Wednesday, May 27, 2009


Last spring when I moved this decrepit little arbor back to this spot (it's a long story--first it was here, then I moved it because the area was too shady, then after a few years I moved it back...) I planned to make a path wend its way beneath the clematis I envisioned twining itself on the wires overhead. I moved the arbor in the very early spring, wanting to get it in place so that I could move the clematis while it was still dormant. Three weeks later, before I could get limestone in place for the path, this patch of wild phlox asserted itself--right smack dab in the place where I intended the path to be.
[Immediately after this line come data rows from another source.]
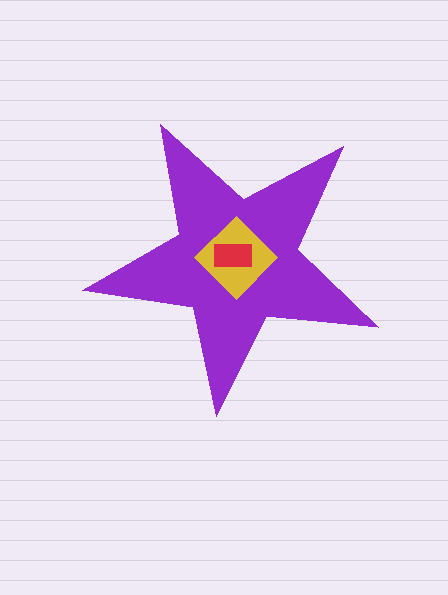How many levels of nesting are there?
3.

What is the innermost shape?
The red rectangle.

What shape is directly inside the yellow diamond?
The red rectangle.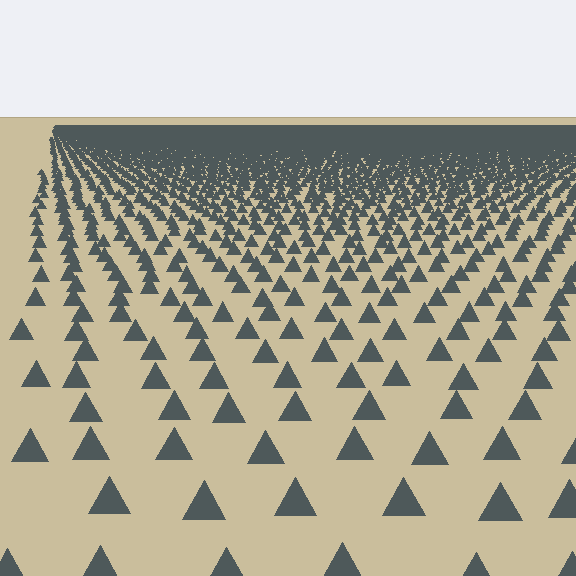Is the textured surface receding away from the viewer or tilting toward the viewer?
The surface is receding away from the viewer. Texture elements get smaller and denser toward the top.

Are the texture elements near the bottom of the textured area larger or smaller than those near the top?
Larger. Near the bottom, elements are closer to the viewer and appear at a bigger on-screen size.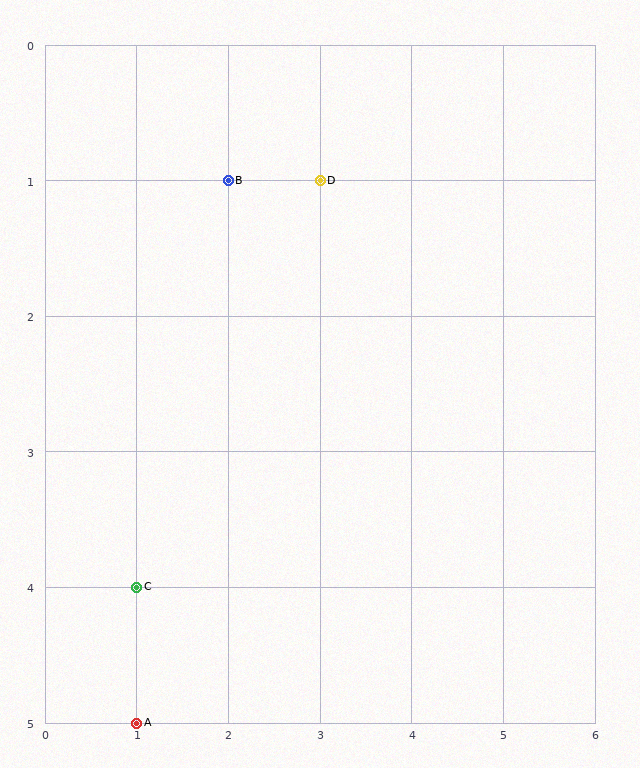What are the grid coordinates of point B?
Point B is at grid coordinates (2, 1).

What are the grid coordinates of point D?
Point D is at grid coordinates (3, 1).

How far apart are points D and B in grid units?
Points D and B are 1 column apart.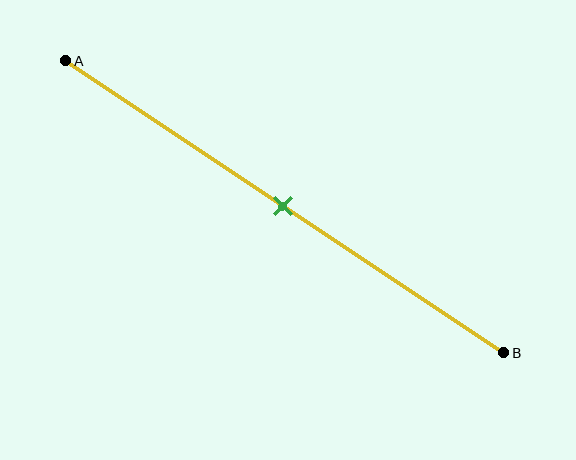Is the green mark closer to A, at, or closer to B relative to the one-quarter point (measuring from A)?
The green mark is closer to point B than the one-quarter point of segment AB.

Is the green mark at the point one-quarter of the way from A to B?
No, the mark is at about 50% from A, not at the 25% one-quarter point.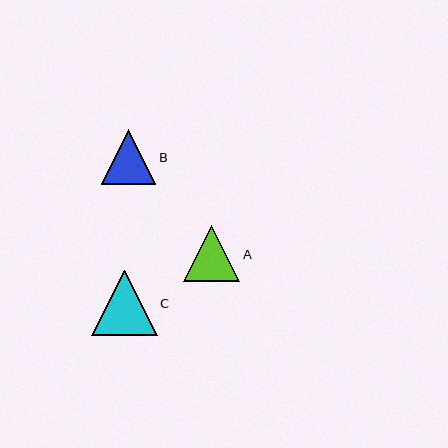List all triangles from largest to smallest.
From largest to smallest: C, A, B.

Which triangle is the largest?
Triangle C is the largest with a size of approximately 65 pixels.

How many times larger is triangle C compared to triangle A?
Triangle C is approximately 1.2 times the size of triangle A.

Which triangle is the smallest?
Triangle B is the smallest with a size of approximately 54 pixels.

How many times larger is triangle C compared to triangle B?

So much for planning: I couldn't have planned anything lovelier than these phlox if I'd tried. Once again this year, I wonder about making room for a path, but once again I'm stunned by this singular island of lavender and am unwilling to tamper with it, at least until its bloom is past. Better yet, I think I'll move the arbor--again.

Friday, May 22, 2009















And the day came when the risk [it took] to remain tight in the bud was more painful than the risk it took to blossom.
--Anais Nin.


We all come of age, at every age, when risk confronts us. Flowers enact the drama before our eyes as their buds burst at spring's call. Packed in and secure, the petals increasingly resist repression. Finally, they break free and exult in lives that last a few days, or maybe just a few hours. Life is finite for a flower--and aren't we all flowers? Our petals our skin? Our souls our seed?